The speech program is developed by the University of California, San Francisco researchers; David A. Moses, Sean L. Metzger, Jessie R. Liu.
The ability comes from an experimental implanted device that decodes signals in the man’s brain that once controlled his vocal tract. The man is currently limited to a vocabulary of just 50 words and communicates at a rate of about 15 words per minute, which is much slower than natural speech.
Pancho has not been able to speak since 2003, when he was paralyzed at age 20 by a severe stroke after a terrible car crash. Now, in a scientific milestone, researchers have tapped into the speech areas of his brain — allowing him to produce comprehensible words and sentences simply by trying to say them.

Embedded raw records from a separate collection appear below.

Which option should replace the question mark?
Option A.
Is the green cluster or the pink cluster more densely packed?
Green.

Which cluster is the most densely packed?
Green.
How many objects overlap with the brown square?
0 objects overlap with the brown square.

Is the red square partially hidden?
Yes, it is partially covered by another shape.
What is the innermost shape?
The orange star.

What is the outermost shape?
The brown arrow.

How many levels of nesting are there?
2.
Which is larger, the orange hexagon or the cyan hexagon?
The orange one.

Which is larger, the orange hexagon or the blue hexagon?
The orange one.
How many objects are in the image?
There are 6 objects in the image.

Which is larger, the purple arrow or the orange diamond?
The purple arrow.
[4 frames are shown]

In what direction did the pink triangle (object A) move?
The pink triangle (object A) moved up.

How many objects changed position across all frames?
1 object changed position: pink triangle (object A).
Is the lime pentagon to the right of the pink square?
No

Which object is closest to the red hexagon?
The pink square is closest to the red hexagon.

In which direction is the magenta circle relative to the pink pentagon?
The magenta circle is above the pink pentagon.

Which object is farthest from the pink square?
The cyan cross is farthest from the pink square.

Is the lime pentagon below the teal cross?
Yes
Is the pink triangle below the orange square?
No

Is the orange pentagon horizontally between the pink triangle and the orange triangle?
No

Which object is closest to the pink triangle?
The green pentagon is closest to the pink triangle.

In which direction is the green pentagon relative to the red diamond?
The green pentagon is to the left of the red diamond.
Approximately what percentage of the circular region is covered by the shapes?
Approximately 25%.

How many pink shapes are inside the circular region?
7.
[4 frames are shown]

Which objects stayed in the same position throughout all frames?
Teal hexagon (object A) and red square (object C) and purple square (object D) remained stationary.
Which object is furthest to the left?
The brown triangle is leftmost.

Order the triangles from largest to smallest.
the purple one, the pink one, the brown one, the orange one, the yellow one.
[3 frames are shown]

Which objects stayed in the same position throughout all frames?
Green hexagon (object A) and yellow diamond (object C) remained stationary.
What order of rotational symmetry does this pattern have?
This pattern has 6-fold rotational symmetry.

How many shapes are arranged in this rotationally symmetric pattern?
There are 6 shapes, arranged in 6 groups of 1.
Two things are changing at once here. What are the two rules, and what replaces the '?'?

The team implanted a rectangular sheet of 128 electrodes, designed to detect signals from speech-related sensory and motor processes linked to the mouth, lips, jaw, tongue and larynx. In 50 sessions over 81 weeks, they connected the implant to a computer by a cable attached to a port in Pancho’s head, and asked him to try to say words from a list of 50 common ones he helped suggest, including “hungry,” “music” and “computer.”
“Our system translates the brain activity that would have normally controlled his vocal tract directly into words and sentences,” said David Moses, a postdoctoral engineer who developed the system with Sean Metzger and Jessie R. Liu, graduate students.